Mylił policję ws. zabójstwa Papały
Czy śmierć „Zachara” miała związek z tym, że był on zamieszany w sprawę zabójstwa generała Papały? Prokuratorzy zaprzeczają. Jednak Zacharzewski był jedną z legend trójmiejskiego półświatka, jednym z ostatnich „starych” gangsterów z Wybrzeża. Przez lata był prawą ręką i ochroniarzem Nikodema Skotarczaka ps. "Nikoś", uznawanego za szefa świata przestępczego na Wybrzeżu. „Zachar” wchodził w skład tzw. "klubu płatnych zabójców", który, miał na koncie co najmniej cztery morderstwa, w tym zabójstwo innego legendarnego gangstera – "Szwarcenegera".
Ale przede wszystkim Zacharzewski był też jednym ze świadków w sprawie zabójstwa szefa polskiej policji. Miał ogromną wiedzę o tajemnicy śmierci generała. Nigdy do końca nie podzielił się z nią z policją i prokuraturą. Nawet naprowadzał śledczych na fałszywe tropy. Jako prawa ręka „Nikosia” wiedział, że jego ówczesny szef w 1998 r. brał udział w spotkaniach, na których zapadały decyzje o zamachu na życie byłego szefa policji. Jego kolega z „klubu płatnych zabójców” Artur Zirajewski, „Iwan” był głównym świadkiem oskarżenia przeciwko biznesmenowi z Chicago Edwardowi M. „Iwan” umarł bo przedawkował leki w gdańskim areszcie. Nie żyje także „Nikoś”, którego zabito na zlecenie. Zacharzewski to kolejny świadek, który nie powie już słowa o sprawie Papały.
"Zacharzewski zginął... głupio"
Dlaczego zdaniem prokuratury zginął „Zachar”? Oskarżyciele w akcie oskarżenia dokładnie tłumaczą motyw. Chodziło o pieniądze z ochrony restauracji „Concordia” w Gdańsku – Oliwie.
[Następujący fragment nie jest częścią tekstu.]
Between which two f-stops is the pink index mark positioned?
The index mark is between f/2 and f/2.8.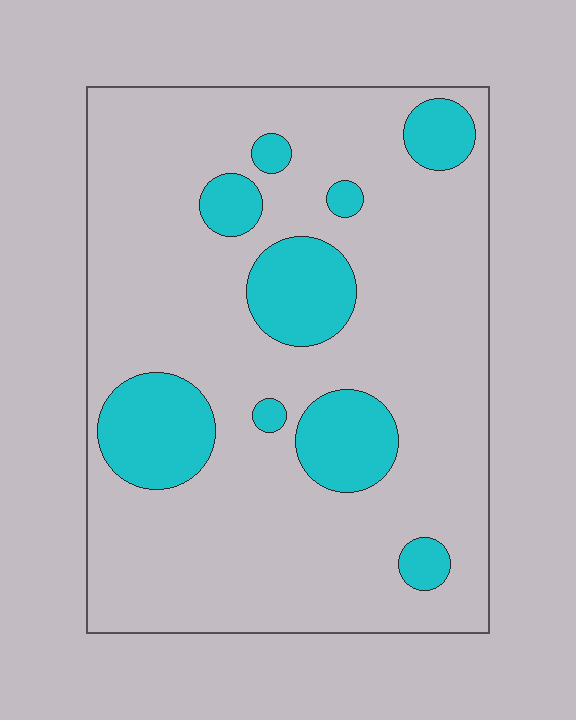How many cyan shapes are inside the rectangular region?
9.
Według ustaleń prokuratury restaurację ochraniali najpierw podwładni „Zachara”. Jednak później właściciele lokalu mieli zwrócili się do „Ola” by ten przysłał swoich ludzi. Najpierw konkurujące ze sobą gangi negocjowały. Bandyci nie mogli się jednak dogadać. Ludzie „Ola” zażądali spotkania pod „Concordią”. Przyszli uzbrojeni w pałki, maczety i noże. Z grupy „Zachara” tylko szef miał ze sobą nóż.
- Zacharzewski zginął... głupio. Przyszedł bowiem z nieuzbrojoną ochroną na spotkanie z konkurencyjnym gangiem. Od razu było widać, że grupa „Zachara” jest w defensywie. Zacharzewski próbował przekonać ludzi „Ola” żeby się przenieść do lasu, a nie krwawo rozstrzygać spór pod restauracją, pod okiem kamer monitoringu. Te „młode wilki” nie reagowały. Wielu z nich to kibice gdańskiej Lechii, którym wcale nie przeszkadzało, że są nagrywani, gdy robią demolki – opowiada jeden z policjantów.
Ludzie Zacharzewskiego uciekli. Na placu boju został tylko on i jego prawa ręka – Jerzy M.
Prokuratura wciąż szuka zabójców "Zachara"
Bandytów zgubiła lekkomyślność. Nie posłuchali głosu rozsądku swojej ofiary i dali się nagrać kamerom z monitoringu. Biegli antropolodzy porównali nagrania ze zdjęciami operacyjnymi policji. I trafnie wytypowali bandytów, którzy napadli na Zacharzewskiego. Prokuratorzy żądają dla Sylwestra S. kary dożywocia.
Wciąż jednak listami gończymi poszukują jeszcze czterech podejrzanych o udział w zabójstwie „Zachara”: Mariusza Jakimczyka, Bartosza Lubockiego, Sławomira Kardzisa oraz Marcina Aściukiewicza. To członkowie gangu „Ola”, którzy brali udział w trakcie śmiertelnej bójki pod restauracją „Concordia”. Za zgodą prokuratury publikujemy ich zdjęcia i dane osobowe.